Para nosso deleite, Valdo registrou todas as suas aventuras em um diário de bordo publicado em seu site, deixando muitas dicas sobre costumes locais, pontos de parada e alojamento e centenas de fotos e vídeos. Tudo foi muito bem catalogado, rendendo um material extremamente interessante.

O projeto todo da volta ao mundo em uma bicicleta deveria durar 1.460 dias, terminando em dezembro de 2012, podendo se estender até maio de 2013. Porém, infelizmente Valdo não conseguiu concluir o seu sonho. Ele conseguiu chegar até o México e se preparava para entrar nos EUA, quando publicou em seu site a ultima postagem em 22 de fevereiro deste ano. Dois dias depois, em 24 de fevereiro, o fabuloso ciclista Valdo, com 66 anos de idade, foi encontrado morto em sua barraca no acampamento do Restaurante Rancho Chapala, em Vila de Jesus Maria, na cidade de Baixa Califórnia, no México.

Valdo morreu dormindo, provavelmente devido a uma parada cardiorrespiratória. Mesmo não conseguindo realizar por inteiro o seu sonho, com certeza ele se foi satisfeito com a vida que teve. Foi um homem audacioso, que teve a coragem de deixar tudo para trás para poder se dedicar exclusivamente ao seu sonho. Abandonou os seus desejos e conquistas para seguir os caminhos que levavam ao prazer único da realização de um sonho!
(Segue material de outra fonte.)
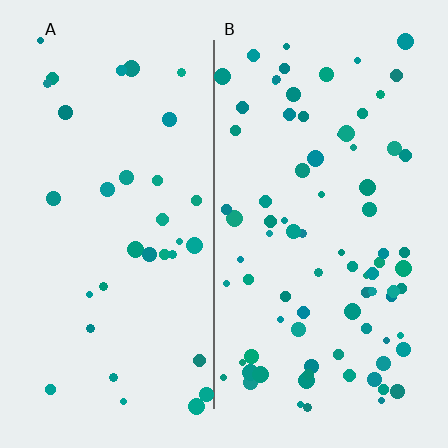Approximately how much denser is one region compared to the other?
Approximately 2.5× — region B over region A.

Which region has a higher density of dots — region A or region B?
B (the right).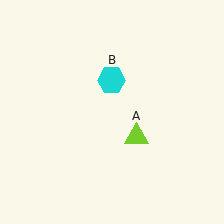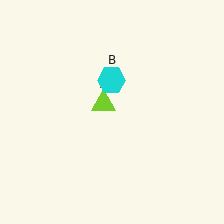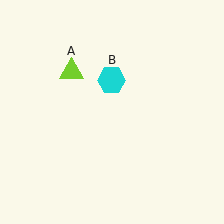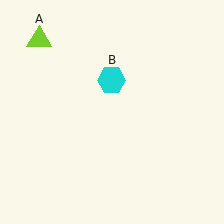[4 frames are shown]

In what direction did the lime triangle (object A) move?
The lime triangle (object A) moved up and to the left.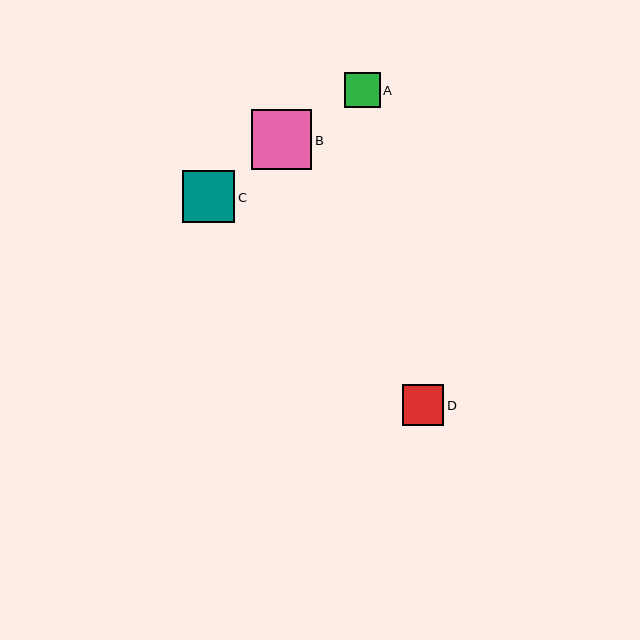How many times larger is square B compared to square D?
Square B is approximately 1.5 times the size of square D.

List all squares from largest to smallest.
From largest to smallest: B, C, D, A.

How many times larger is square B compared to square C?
Square B is approximately 1.2 times the size of square C.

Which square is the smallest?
Square A is the smallest with a size of approximately 36 pixels.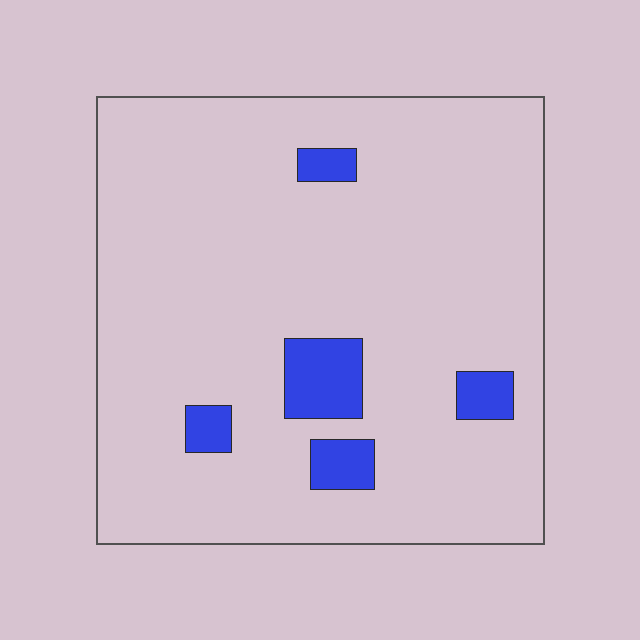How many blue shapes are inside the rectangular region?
5.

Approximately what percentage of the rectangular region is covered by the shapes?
Approximately 10%.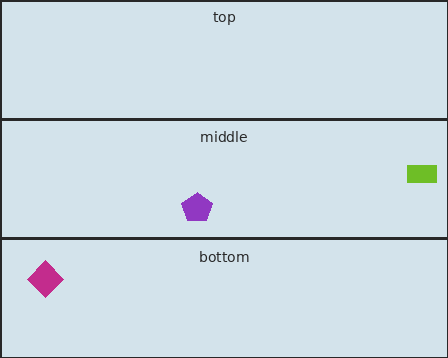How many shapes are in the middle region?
2.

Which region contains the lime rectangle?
The middle region.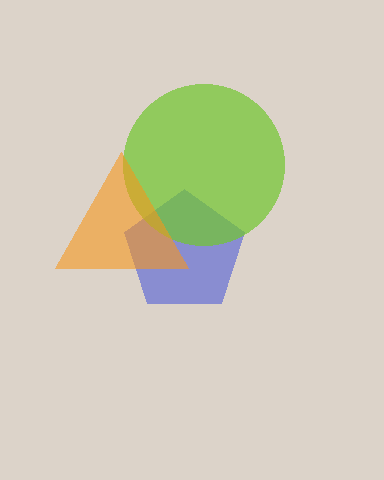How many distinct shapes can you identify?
There are 3 distinct shapes: a blue pentagon, a lime circle, an orange triangle.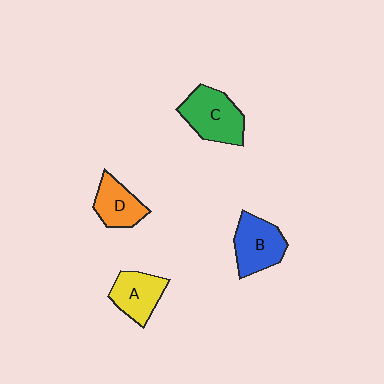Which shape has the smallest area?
Shape D (orange).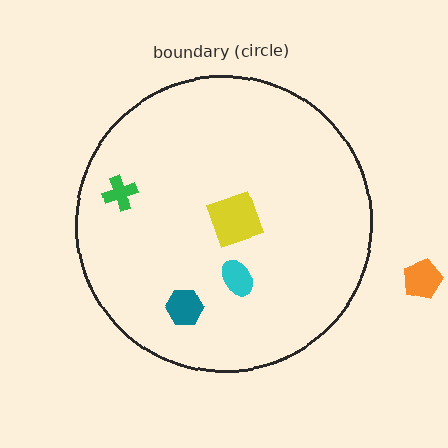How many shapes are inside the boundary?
4 inside, 1 outside.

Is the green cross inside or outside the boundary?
Inside.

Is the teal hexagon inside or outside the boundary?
Inside.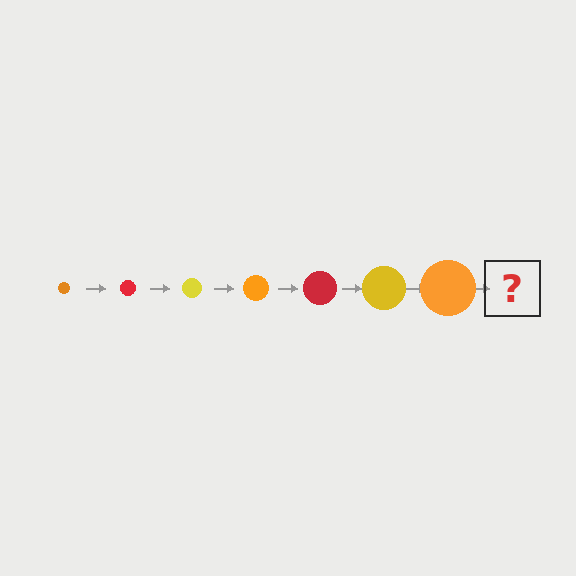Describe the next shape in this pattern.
It should be a red circle, larger than the previous one.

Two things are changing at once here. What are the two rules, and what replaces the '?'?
The two rules are that the circle grows larger each step and the color cycles through orange, red, and yellow. The '?' should be a red circle, larger than the previous one.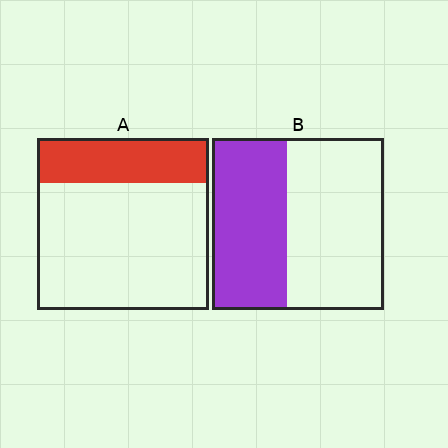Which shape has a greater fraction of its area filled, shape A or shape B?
Shape B.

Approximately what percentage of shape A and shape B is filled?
A is approximately 25% and B is approximately 45%.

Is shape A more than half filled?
No.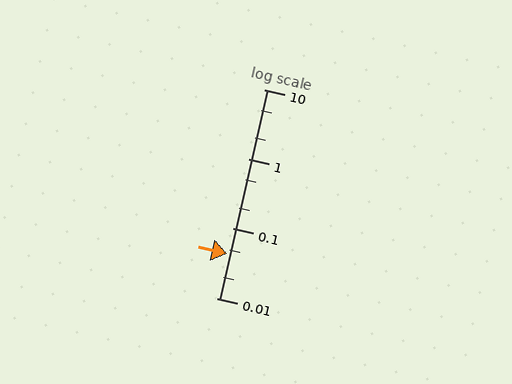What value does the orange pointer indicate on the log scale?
The pointer indicates approximately 0.044.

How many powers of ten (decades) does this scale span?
The scale spans 3 decades, from 0.01 to 10.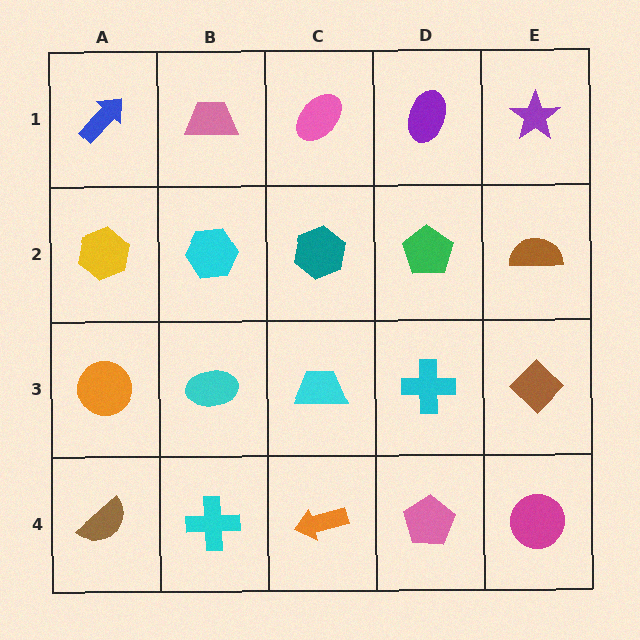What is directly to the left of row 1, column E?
A purple ellipse.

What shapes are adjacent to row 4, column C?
A cyan trapezoid (row 3, column C), a cyan cross (row 4, column B), a pink pentagon (row 4, column D).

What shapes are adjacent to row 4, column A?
An orange circle (row 3, column A), a cyan cross (row 4, column B).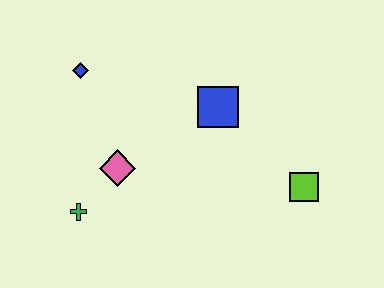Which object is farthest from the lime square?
The blue diamond is farthest from the lime square.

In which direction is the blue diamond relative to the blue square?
The blue diamond is to the left of the blue square.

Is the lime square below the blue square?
Yes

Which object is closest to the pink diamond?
The green cross is closest to the pink diamond.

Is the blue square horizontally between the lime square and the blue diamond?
Yes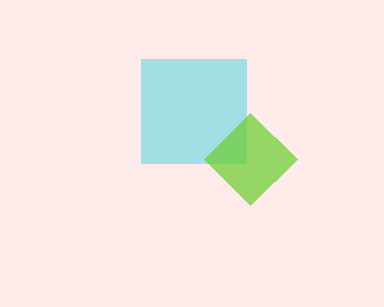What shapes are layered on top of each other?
The layered shapes are: a cyan square, a lime diamond.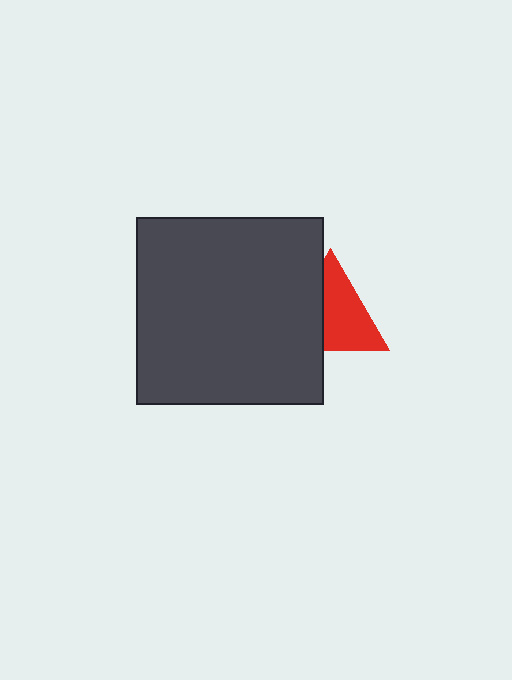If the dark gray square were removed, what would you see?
You would see the complete red triangle.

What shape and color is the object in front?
The object in front is a dark gray square.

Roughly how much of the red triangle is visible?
About half of it is visible (roughly 61%).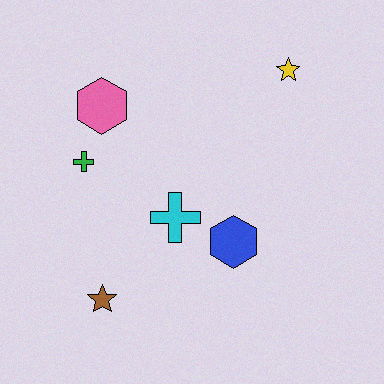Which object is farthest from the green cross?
The yellow star is farthest from the green cross.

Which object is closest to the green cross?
The pink hexagon is closest to the green cross.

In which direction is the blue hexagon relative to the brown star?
The blue hexagon is to the right of the brown star.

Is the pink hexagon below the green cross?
No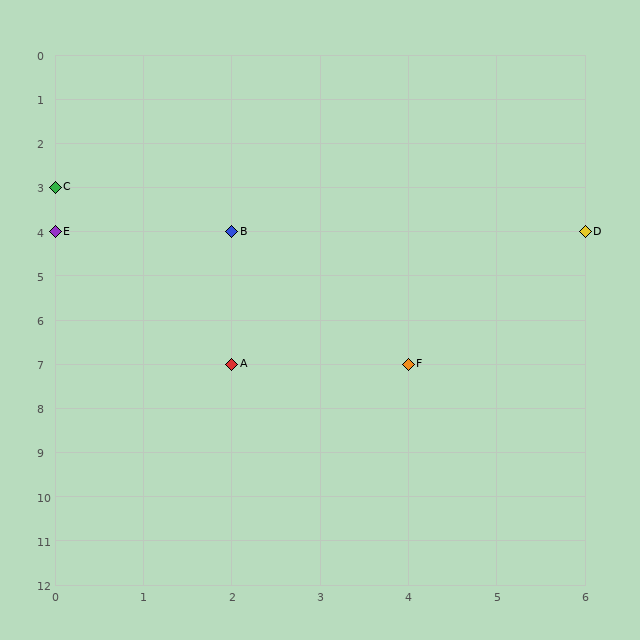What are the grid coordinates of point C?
Point C is at grid coordinates (0, 3).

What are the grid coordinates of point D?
Point D is at grid coordinates (6, 4).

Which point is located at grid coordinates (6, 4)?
Point D is at (6, 4).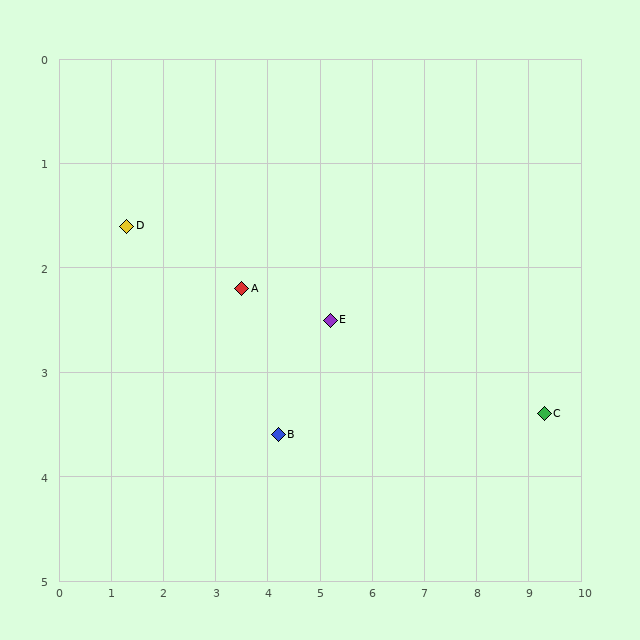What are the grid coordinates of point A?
Point A is at approximately (3.5, 2.2).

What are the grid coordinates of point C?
Point C is at approximately (9.3, 3.4).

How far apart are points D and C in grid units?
Points D and C are about 8.2 grid units apart.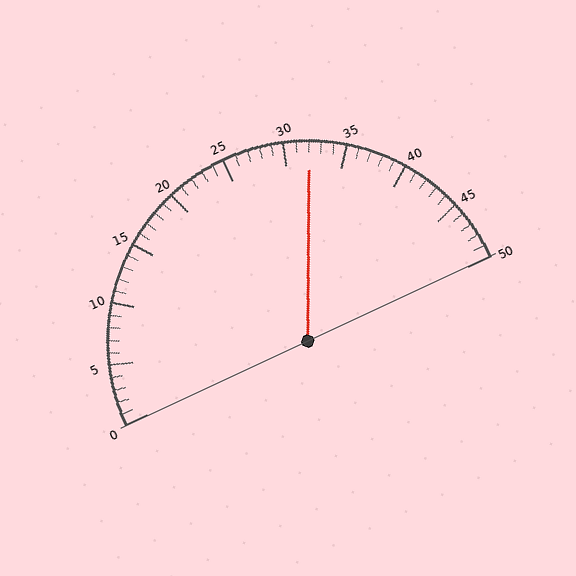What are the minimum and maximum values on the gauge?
The gauge ranges from 0 to 50.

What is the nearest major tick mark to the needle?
The nearest major tick mark is 30.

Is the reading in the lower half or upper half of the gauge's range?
The reading is in the upper half of the range (0 to 50).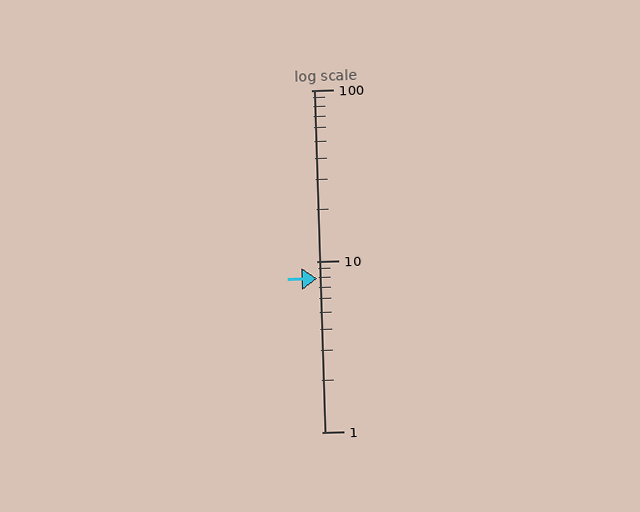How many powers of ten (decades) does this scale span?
The scale spans 2 decades, from 1 to 100.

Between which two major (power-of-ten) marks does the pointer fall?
The pointer is between 1 and 10.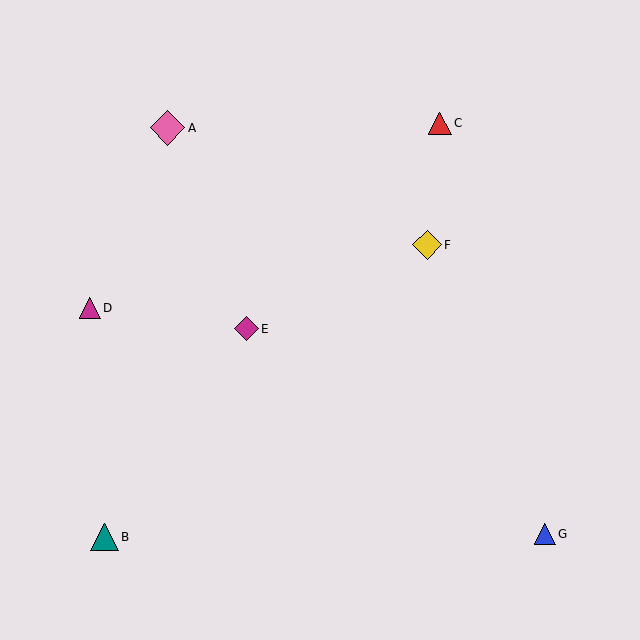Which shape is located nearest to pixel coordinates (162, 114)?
The pink diamond (labeled A) at (167, 128) is nearest to that location.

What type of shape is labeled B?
Shape B is a teal triangle.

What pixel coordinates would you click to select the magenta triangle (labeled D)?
Click at (90, 308) to select the magenta triangle D.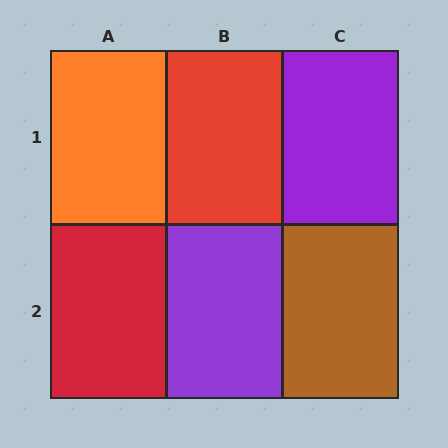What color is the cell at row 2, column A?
Red.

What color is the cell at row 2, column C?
Brown.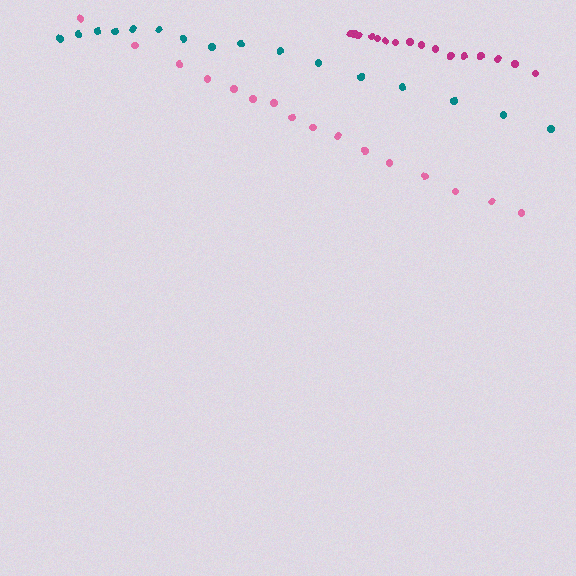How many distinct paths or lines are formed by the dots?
There are 3 distinct paths.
Volto a perguntar: o que será que vale mais, sonhos ou desejos? 

Para finalizar, deixo duas frases de autoria do grande Valdo:

Tanta gente vive em circunstâncias infelizes e, contudo, não toma a iniciativa de mudar sua situação porque está condicionada a uma vida de segurança, conformismo e conservadorismo, tudo isso que parece dar paz de espírito, mas na realidade nada é mais maléfico para o espírito aventureiro do homem que um futuro seguro."

"As pessoas que raciocinam muito antes de dar um passo viverão suas vidas sobre uma perna só."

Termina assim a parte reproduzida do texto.